Another important initiative Latusek noted, in the area of administration, was the Department of Catholic Schools’ undertaking in the year 2000, “to follow the mandates of Pennsylvania’s Act 48 of 1999 – continuing professional education of teachers and administrators.”  The Act involves teaching, administrative and superintendent certificates.  As a result of this Act, the Department for Catholic Schools became an Approved Provider for the Pennsylvania Department of Education. 

“Our application to continue to be an Approved Provider was tentatively approved by PDE for the period July 1, 2012 through June 30, 2015.  Our approximately 1600 professionally certificated educators in the Diocese of Pittsburgh have completed their thirteenth full year of in-service activities associated with this Act and all of them have not only attained the mandated hours and credits but have far exceeded them,” Latusek said.

Also, regarding our teaching staff, the eight Catholic high schools whose teachers are represented by the Federation of Pittsburgh Diocesan Teachers have a contract that expired August 31, 2013 and through mutual agreement negotiations continue to finalize a new contract.  In addition, the 31 elementary schools whose teachers are represented by the Federation of Pittsburgh Diocesan Teachers have a contract in place that extends through August 31, 2014.  St. Anthony School Programs, whose teachers are also represented by the Federation, has a contract that extends through August 31, 2014.

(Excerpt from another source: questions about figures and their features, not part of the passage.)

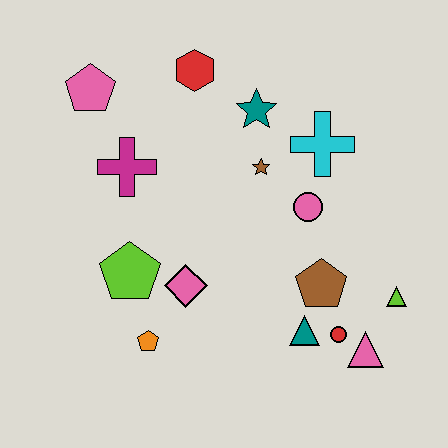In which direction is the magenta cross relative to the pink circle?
The magenta cross is to the left of the pink circle.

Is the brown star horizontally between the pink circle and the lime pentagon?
Yes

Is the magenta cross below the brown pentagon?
No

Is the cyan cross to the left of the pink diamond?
No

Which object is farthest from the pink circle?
The pink pentagon is farthest from the pink circle.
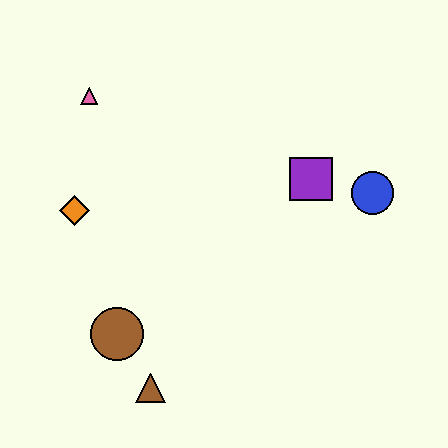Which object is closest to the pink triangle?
The orange diamond is closest to the pink triangle.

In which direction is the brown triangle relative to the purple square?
The brown triangle is below the purple square.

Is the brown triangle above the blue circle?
No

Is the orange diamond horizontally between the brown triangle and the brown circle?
No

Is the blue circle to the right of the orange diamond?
Yes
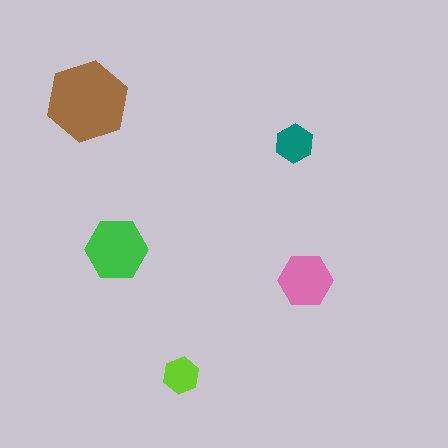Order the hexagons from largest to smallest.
the brown one, the green one, the pink one, the teal one, the lime one.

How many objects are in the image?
There are 5 objects in the image.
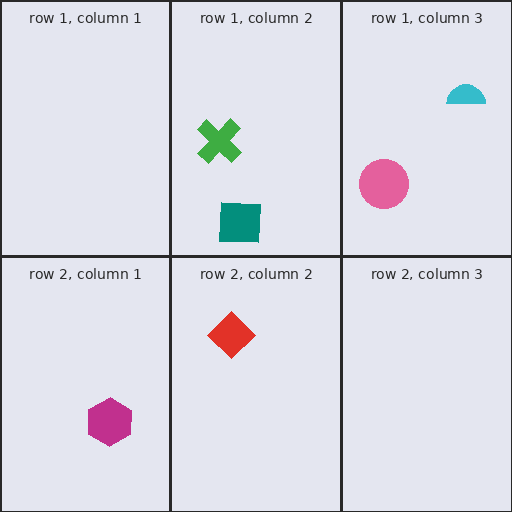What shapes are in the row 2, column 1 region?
The magenta hexagon.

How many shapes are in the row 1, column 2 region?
2.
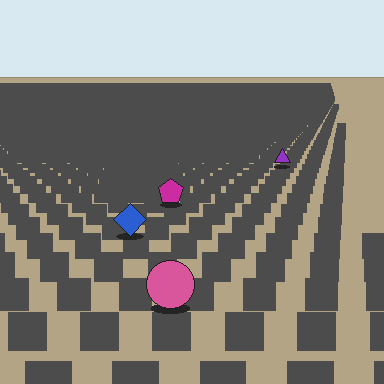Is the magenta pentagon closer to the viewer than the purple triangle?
Yes. The magenta pentagon is closer — you can tell from the texture gradient: the ground texture is coarser near it.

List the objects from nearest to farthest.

Latusek concluded his remarks with a reference to a central element of Catholic schools.  “The centerpiece of our work is faith, and it is supported by 185 consecutive years of quality education, working to educate not only the mind, but the heart and soul as well.”

“Excellent academics are important; instilling values is vital. But without faith, there is no reason for Catholic schools.  And by every account, parents are choosing our schools because they teach strong moral values in a disciplined environment – clearly a recipe for helping all children in our schools achieve their highest potential.  They become contributing members of their communities, implementing the values of caring, of service, of the dignity of human life they learned at home and in our classrooms.  As with our schools themselves, our graduates become a source of hope for the world.  And weare extremely grateful to our bishop, Bishop David Zubik, who provides tremendous leadership and great support for our Catholic schools.”

Latusek finally acknowledged “the tremendous leadership and dedication of Dr. Robert L. Paserba, Secretary for Education and Evangelization who will be retiring at the end of this calendar year after 50 years of service in education and 20 of those years here at the diocese.”